Business

Job Spotlight: Jonathan Hudson, farmer and owner/manager of Fat Boy's Farmer's Market

To say that Jonathan Hudson is bucking a trend might be an understatement. He's a country farmer in an agricultural world that is steadily becoming automated and doing more with fewer workers.

The U.S. Bureau of Labor Statistics reinforces that plight, with it indicating there are roughly 930,600 farmers, ranchers and agricultural managers in the U.S. The kicker: The outlook for the next decade is nearly 20 percent of those people, or nearly 180,000, won't be needed.

But Hudson, 26, has a love for the profession, being raised on the family farm in Meriwether County. Hudson Farms, also known as Hudson Orchard, dates to 1838, he says, although it is the generation of his father, Charles, that took the business to the next level about 15 or so years ago.

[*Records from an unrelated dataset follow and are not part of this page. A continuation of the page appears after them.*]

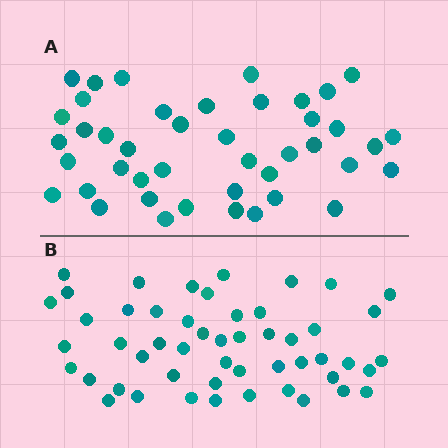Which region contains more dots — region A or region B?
Region B (the bottom region) has more dots.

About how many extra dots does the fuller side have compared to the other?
Region B has roughly 8 or so more dots than region A.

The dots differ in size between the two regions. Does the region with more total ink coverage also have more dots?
No. Region A has more total ink coverage because its dots are larger, but region B actually contains more individual dots. Total area can be misleading — the number of items is what matters here.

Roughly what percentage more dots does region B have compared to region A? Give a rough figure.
About 20% more.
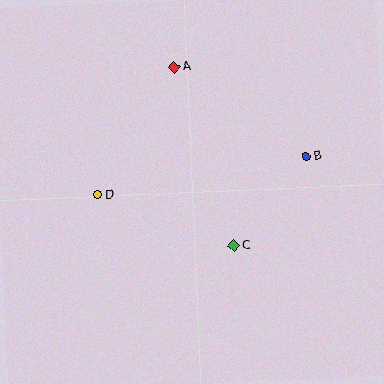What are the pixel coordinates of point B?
Point B is at (306, 156).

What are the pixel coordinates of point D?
Point D is at (97, 195).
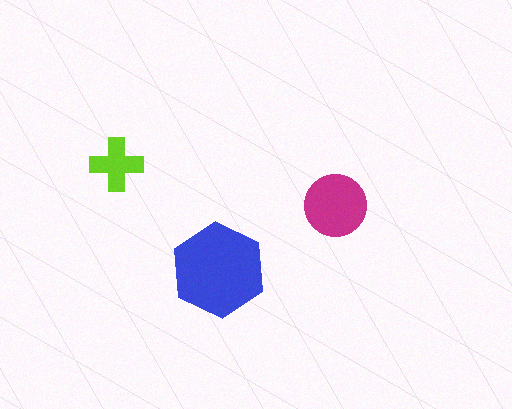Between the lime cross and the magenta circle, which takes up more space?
The magenta circle.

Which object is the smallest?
The lime cross.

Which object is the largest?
The blue hexagon.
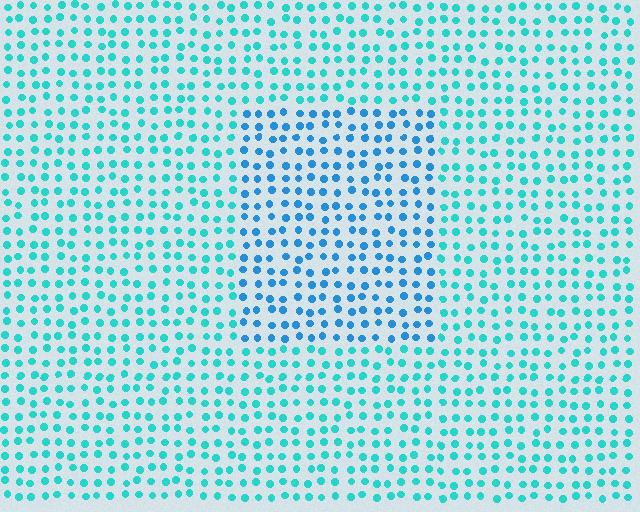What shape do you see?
I see a rectangle.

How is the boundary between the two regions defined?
The boundary is defined purely by a slight shift in hue (about 28 degrees). Spacing, size, and orientation are identical on both sides.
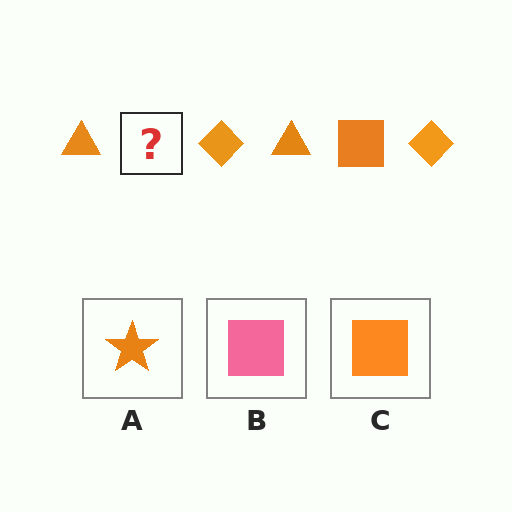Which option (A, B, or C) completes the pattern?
C.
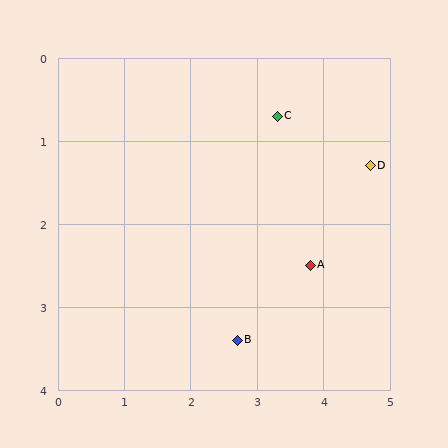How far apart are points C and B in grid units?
Points C and B are about 2.8 grid units apart.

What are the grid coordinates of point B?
Point B is at approximately (2.7, 3.4).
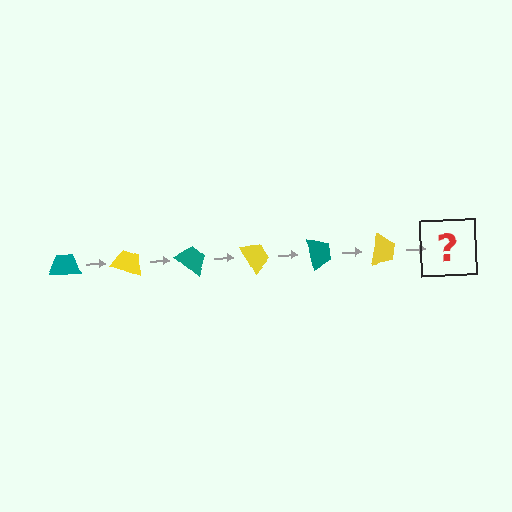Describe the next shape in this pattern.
It should be a teal trapezoid, rotated 120 degrees clockwise from the start.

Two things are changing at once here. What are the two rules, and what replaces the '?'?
The two rules are that it rotates 20 degrees clockwise each step and the color cycles through teal and yellow. The '?' should be a teal trapezoid, rotated 120 degrees clockwise from the start.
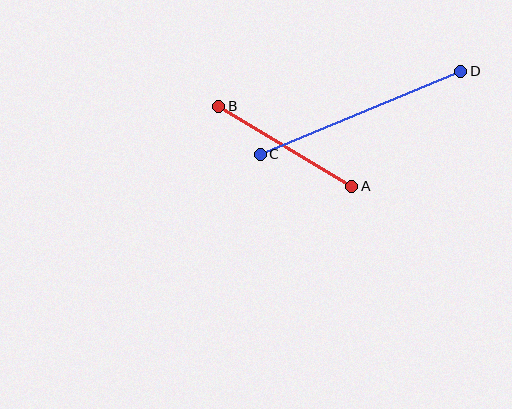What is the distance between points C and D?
The distance is approximately 217 pixels.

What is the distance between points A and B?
The distance is approximately 155 pixels.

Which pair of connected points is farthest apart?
Points C and D are farthest apart.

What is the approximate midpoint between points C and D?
The midpoint is at approximately (361, 113) pixels.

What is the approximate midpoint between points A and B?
The midpoint is at approximately (285, 146) pixels.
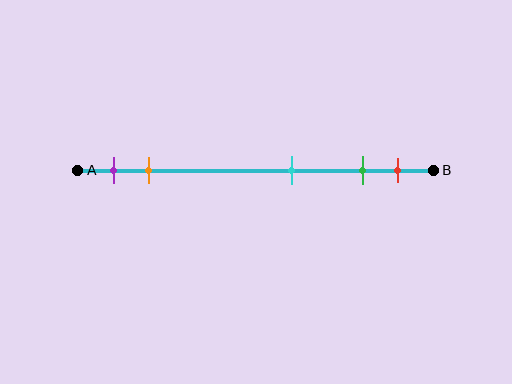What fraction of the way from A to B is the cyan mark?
The cyan mark is approximately 60% (0.6) of the way from A to B.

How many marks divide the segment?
There are 5 marks dividing the segment.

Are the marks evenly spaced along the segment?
No, the marks are not evenly spaced.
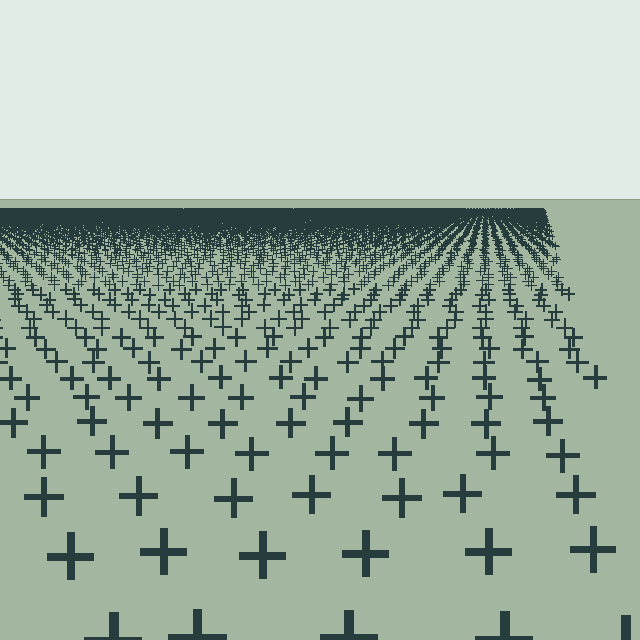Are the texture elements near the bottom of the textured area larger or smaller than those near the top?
Larger. Near the bottom, elements are closer to the viewer and appear at a bigger on-screen size.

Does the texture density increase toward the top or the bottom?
Density increases toward the top.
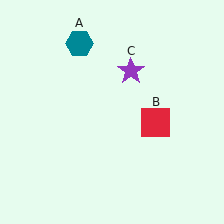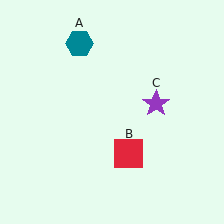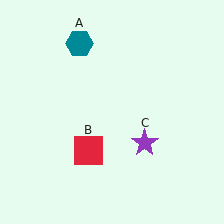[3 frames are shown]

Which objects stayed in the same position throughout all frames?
Teal hexagon (object A) remained stationary.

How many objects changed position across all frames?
2 objects changed position: red square (object B), purple star (object C).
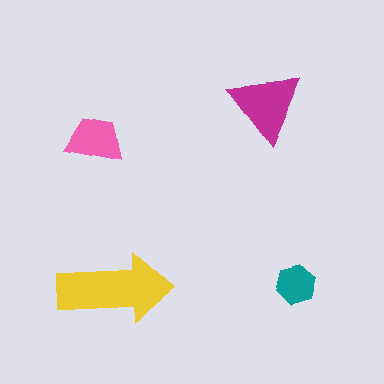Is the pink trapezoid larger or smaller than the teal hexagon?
Larger.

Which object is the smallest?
The teal hexagon.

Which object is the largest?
The yellow arrow.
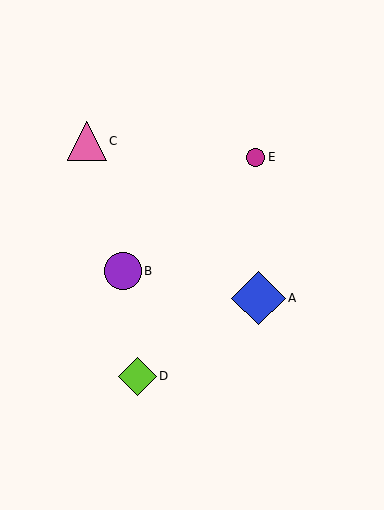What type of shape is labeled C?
Shape C is a pink triangle.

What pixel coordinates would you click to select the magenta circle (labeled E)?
Click at (256, 157) to select the magenta circle E.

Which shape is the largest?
The blue diamond (labeled A) is the largest.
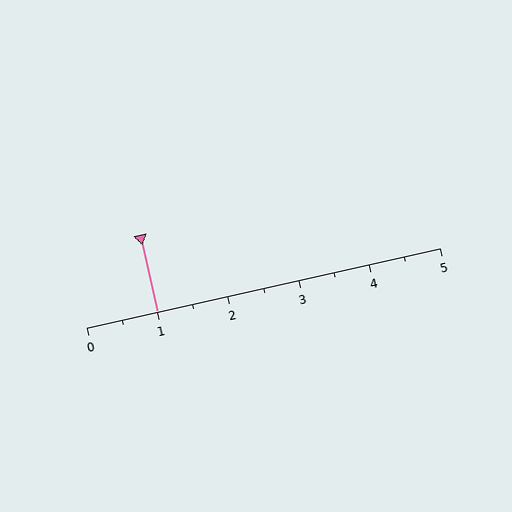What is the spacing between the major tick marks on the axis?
The major ticks are spaced 1 apart.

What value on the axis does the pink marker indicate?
The marker indicates approximately 1.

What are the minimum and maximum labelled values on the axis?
The axis runs from 0 to 5.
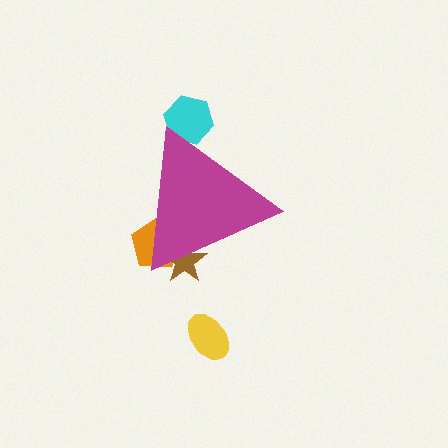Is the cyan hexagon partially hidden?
Yes, the cyan hexagon is partially hidden behind the magenta triangle.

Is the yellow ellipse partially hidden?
No, the yellow ellipse is fully visible.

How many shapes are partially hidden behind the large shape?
3 shapes are partially hidden.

Hudson Farms grows a host of vegetables and fruits on about 450 acres, supplying restaurants and grocery stores in the surrounding area and beyond.On Aug. 1, the younger Hudson acquired Fat Boy's Farmer's Market on Veterans Parkway, near the intersection of Manchester Expressway.

The market had been owned since 2009 by local businessman and concert promoter Mike Blackwell before closing its doors.

Hudson, who awakens at 3 a.m. each day to truck produce to the Atlanta Farmers Market, returning to his farm and then to Columbus by 9 a.m., says he has plans to expand selection at Fat Boy's. He even hopes to open a butcher shop next summer.

The Ledger-Enquirer visited with him recently to discuss his job and life as a farmer, and what it takes to bring food from the field to the dinner table. This interview has been edited a bit for length and clarity.

Tell us about your farm upbringing.

I grew up working on the farm. When we were still the age of first grade to vacation Bible school age, we had a 2½-acre garden at our house ... That's when I opened up my first fruit stand. It was on the end of a dead-end road. It had five people that lived on it, but we had all of this extra stuff, so I opened a fruit stand.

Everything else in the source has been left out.